O mundo parecia estar cada vez mais perdido e a vida tão bela começava a se tornar um inferno. No entanto, Ikki não havia sido iludido, ele sabia que Kanon estava doente, e sabia que ele podia ficar nesse estado, mas o amava demais para largá-lo.
Ikki se assustou ao sentir a mão de Kanon se mover, ele se levantou e olhou para ele, vendo seus olhos se abrirem lentamente.
- Kanon! Kanon! – gritou, beijando seu rosto – finalmente, finalmente!
- Ikki... – disse seu nome, com uma voz tão fraca, que não se passou de um sussurro pouco audível.
- Como está se sentindo? – indagou, feliz.
- Que horas são?
- São... oito horas – disse.
- Nossa... dormi tudo isso. Só me deitei um pouco e já dormi até as oito – comentou, baixinho, não entendo o porquê de sua voz não sair.
Ikki fechou os olhos e respirou fundo.
- Kanon... você dormiu muito.
- Eu sei. Mas ainda estou com sono, já que está de noite vou dormir mais – sorriu.
- Não, por favor... não durma mais.
- Por que? Não quer fazer o jantar? – brincou.
- Não. Kanon, você... dormiu mais de um mês...
Kanon arregalou os olhos e logo os fechou, sentindo-se mal com tudo aquilo e bastante surpreso também. Ele pensou em um monte de coisas dolorosas, mas jamais iria dizer para Ikki que estava morrendo, isso seria muito egoísmo.

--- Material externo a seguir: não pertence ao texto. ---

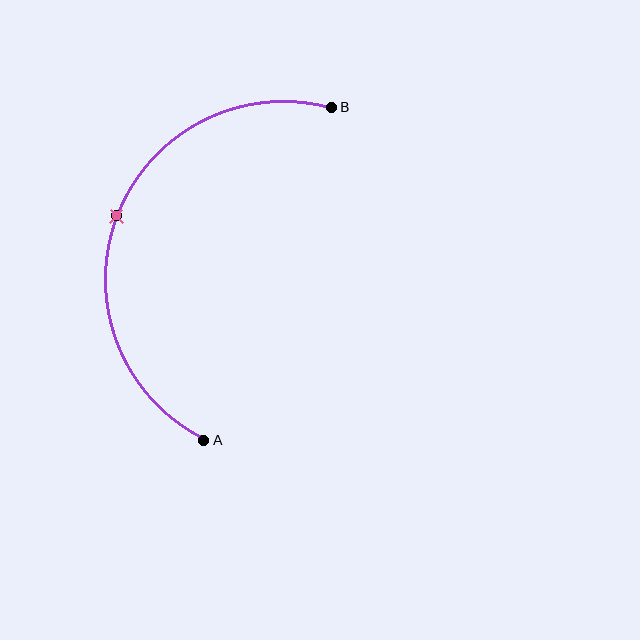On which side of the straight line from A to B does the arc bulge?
The arc bulges to the left of the straight line connecting A and B.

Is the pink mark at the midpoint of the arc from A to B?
Yes. The pink mark lies on the arc at equal arc-length from both A and B — it is the arc midpoint.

- Eu... senti tanto medo – disse Ikki, choroso, abraçando-o.
Os braços de Kanon envolveram seu dorso, sentindo toda a dor de fênix. Ele apenas começou a chorar junto com ele, sentindo como seu corpo estava cansado, sentindo vontade de dormir novamente, mas não tinha coragem para tanto.
- Prometo não te assustar mais – disse, temendo que não cumprisse.

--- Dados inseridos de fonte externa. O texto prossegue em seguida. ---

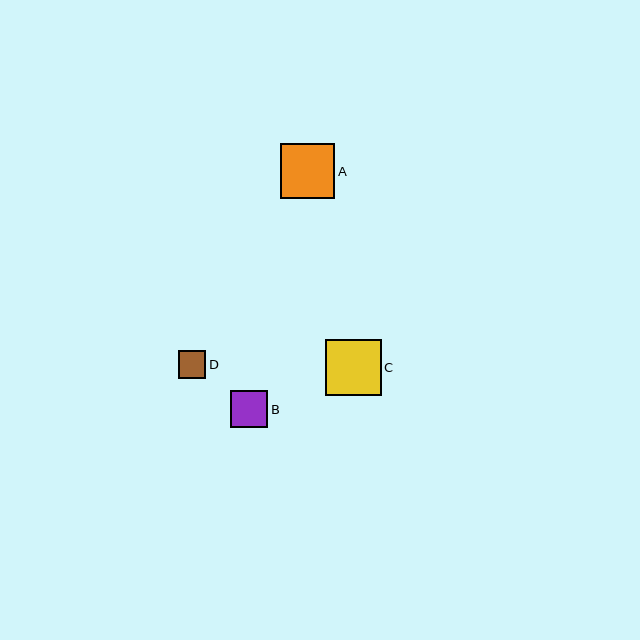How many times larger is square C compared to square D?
Square C is approximately 2.1 times the size of square D.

- Promete? – indagou, erguendo seu olhar cheio de lágrimas.
- Prometo. E se acaso eu quebrar essa promessa eu quero que você me deixe.
- Não diga isso – gritou – eu morro junto, mas não te deixo!
- Ah! Ikki... eu te amo tanto, isso é tão doloroso. Perdoe-me.
- Não tem o que perdoar, desde o começo eu sabia que iria ser assim. E eu aceitei isso, e sou feliz assim.
Os olhos de Kanon brilharam e então abraçou Ikki e o beijou, fechando os olhos, dizendo baixinho:
- Me deixe acordado, tenho medo de dormir...
- Está cansado. Deite, e eu deitarei ao seu lado.
Kanon sorriu, ele ficou conversando com Ikki, tentando manter-se acordado, mas acabou dormindo e Ikki o fez logo em seguida, agarrando seu corpo frágil, aspirando seu doce aroma.
Shun havia entrado no quarto ao ouvir seu irmão gritar, mas ele não interrompeu o casal. Quando ele viu que ambos dormindo, acabou chorando baixinho, pensando:
- "Espero que não durmam para sempre".
Fim
Essa história mostra até uma pessoa pode ir por outra, até onde uma pessoa pode suportar. Mostra medos e desafios que tememos, mas que a vida nos coloca a prova sem ao menos nos avisar. O amor está acima de qualquer coisa dificultosa, e apenas ele poderia abraçar qualquer dor ou solidão.
Esta fanfiction foi feita para Miky minha amiga secreta. Ela pediu vários casais, mas os dois primeiros casais pedidos foram Ikki x Hades e Ikki x Kanon. Eu não conseguiria fazer algo com Hades, pois já iria imaginar o Shun no meio.
Eu nunca fiz uma fanfiction desse jeito. Eu até fiquei com um nó na garganta quando terminei, e pensar que eu iria fazer um final muito triste. Mas eu deixei um final aberto a vários finais, e cabe ao leitor escolher o que acontece logo em seguida.
Eu não sei se está OOC, mas eu tentei fazer o máximo possível. Kanon é bastante sério e Ikki também, sendo que precisaria de algo mais para envolvê-los.
Não fiz muitos lemons, pois minha amiga secreta parece não gostar muito. Eu não sei, pois nunca tive a oportunidade de conversar com ela, mas eu fiz apenas um para não encher a fanfiction. Mas se fosse livre, creio que eu faria uns quatro lemons.
Eu espero que tenham gostado do título, que é o nome da flor favorita de Ikki, que é um das flores que eu adoro também. E que tenham gostado da minha narração, e perdoem-me pelos erros.
Miky eu espero que você tenha gostado da fanfiction.